A categorized list made quote units easier and more precise.

Unit selection became faster and clearer, with less reliance on the vague "式" unit.

Case 3: Expanding Electronic Invoice Options

A single order can involve multiple payments (dispatch fee, deposit, final payment), each requiring a separate invoice. Customers may also want different issuance methods at different stages. Because the original flow only supported two methods and didn't allow mid-order changes, invoice errors were common and the support team regularly had to step in.

Approach

  • Worked with engineers to clarify the ezPay invoice API integration spec.
  • Expanded issuance options to five methods (member carrier, mobile barcode, national ID certificate, corporate invoice, and donation), with support for saving preferred invoice settings.
  • Enabled invoice settings to be updated and confirmed at each payment stage, reducing errors.
More invoice options, editable at each payment stage.

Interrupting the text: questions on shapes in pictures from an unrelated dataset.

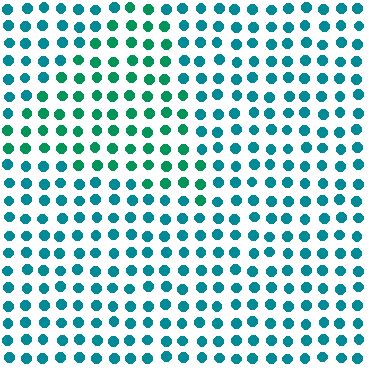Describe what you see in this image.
The image is filled with small teal elements in a uniform arrangement. A triangle-shaped region is visible where the elements are tinted to a slightly different hue, forming a subtle color boundary.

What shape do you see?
I see a triangle.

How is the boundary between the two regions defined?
The boundary is defined purely by a slight shift in hue (about 28 degrees). Spacing, size, and orientation are identical on both sides.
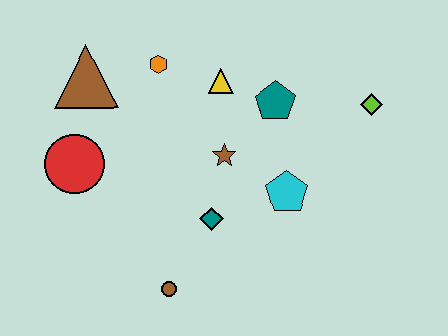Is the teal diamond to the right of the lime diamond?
No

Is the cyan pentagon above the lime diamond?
No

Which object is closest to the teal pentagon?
The yellow triangle is closest to the teal pentagon.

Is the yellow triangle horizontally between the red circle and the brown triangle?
No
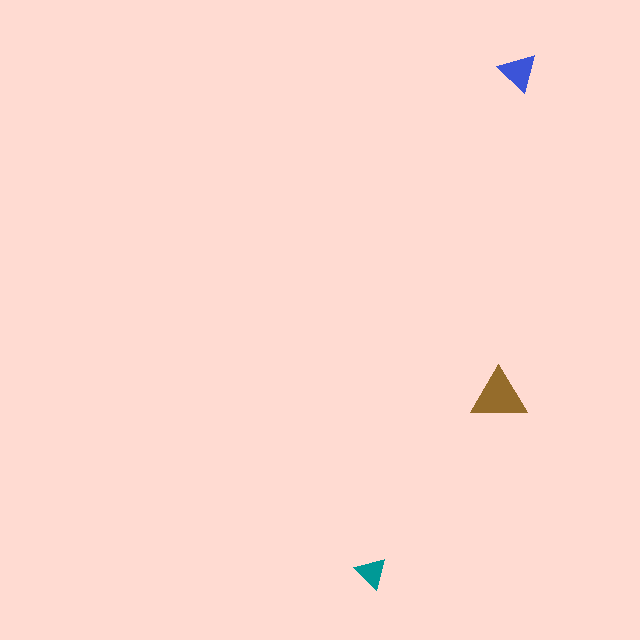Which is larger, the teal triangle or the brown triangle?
The brown one.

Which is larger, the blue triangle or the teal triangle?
The blue one.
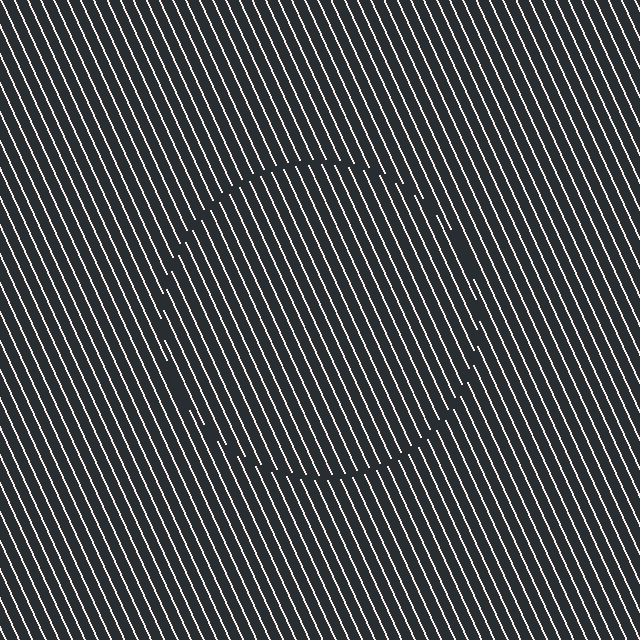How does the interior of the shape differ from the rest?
The interior of the shape contains the same grating, shifted by half a period — the contour is defined by the phase discontinuity where line-ends from the inner and outer gratings abut.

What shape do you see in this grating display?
An illusory circle. The interior of the shape contains the same grating, shifted by half a period — the contour is defined by the phase discontinuity where line-ends from the inner and outer gratings abut.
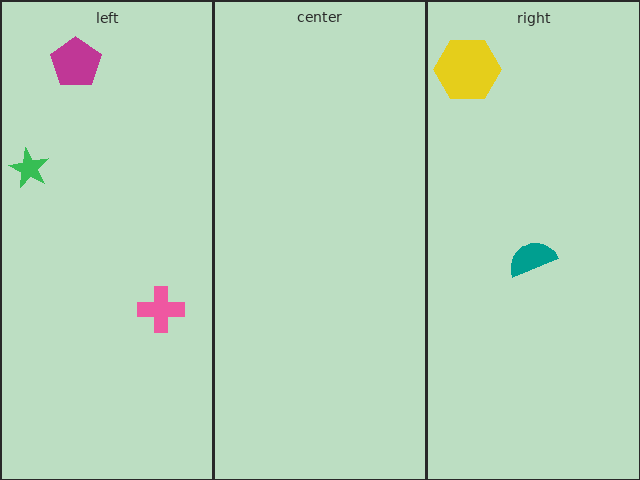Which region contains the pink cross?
The left region.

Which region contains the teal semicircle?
The right region.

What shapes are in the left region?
The green star, the magenta pentagon, the pink cross.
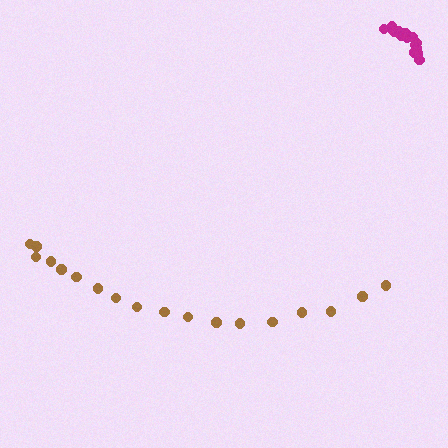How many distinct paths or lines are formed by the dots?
There are 2 distinct paths.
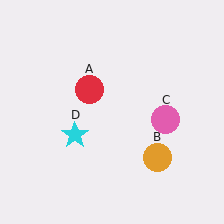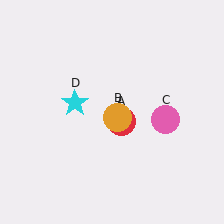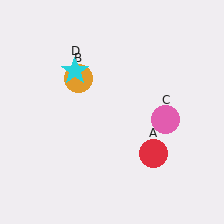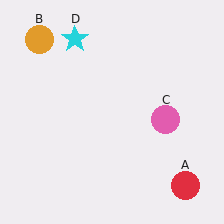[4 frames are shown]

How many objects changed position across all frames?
3 objects changed position: red circle (object A), orange circle (object B), cyan star (object D).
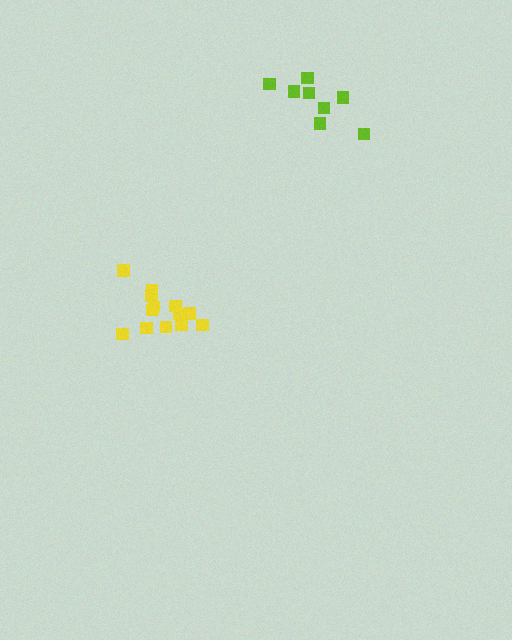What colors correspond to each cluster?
The clusters are colored: yellow, lime.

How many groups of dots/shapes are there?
There are 2 groups.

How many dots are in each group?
Group 1: 13 dots, Group 2: 8 dots (21 total).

Customers could update invoice settings themselves, reducing support intervention.


Reflection: Constraints Don't Disappear, but There's Always a Way Forward

This project wasn't about solving a single feature problem. It was about figuring out how to move experience improvements forward under resource constraints. My approach came down to three things:

  • Prioritizing by pain point frequency
  • Increasing the odds of implementation by choosing low-risk changes
  • Joining the implementation work and using AI to understand constraints and costs faster

The biggest shift for me was in how I think about design value. Under constraints, design isn't just about finding the right solution to a problem. It's also about making pragmatic tradeoffs so the solution can actually get built.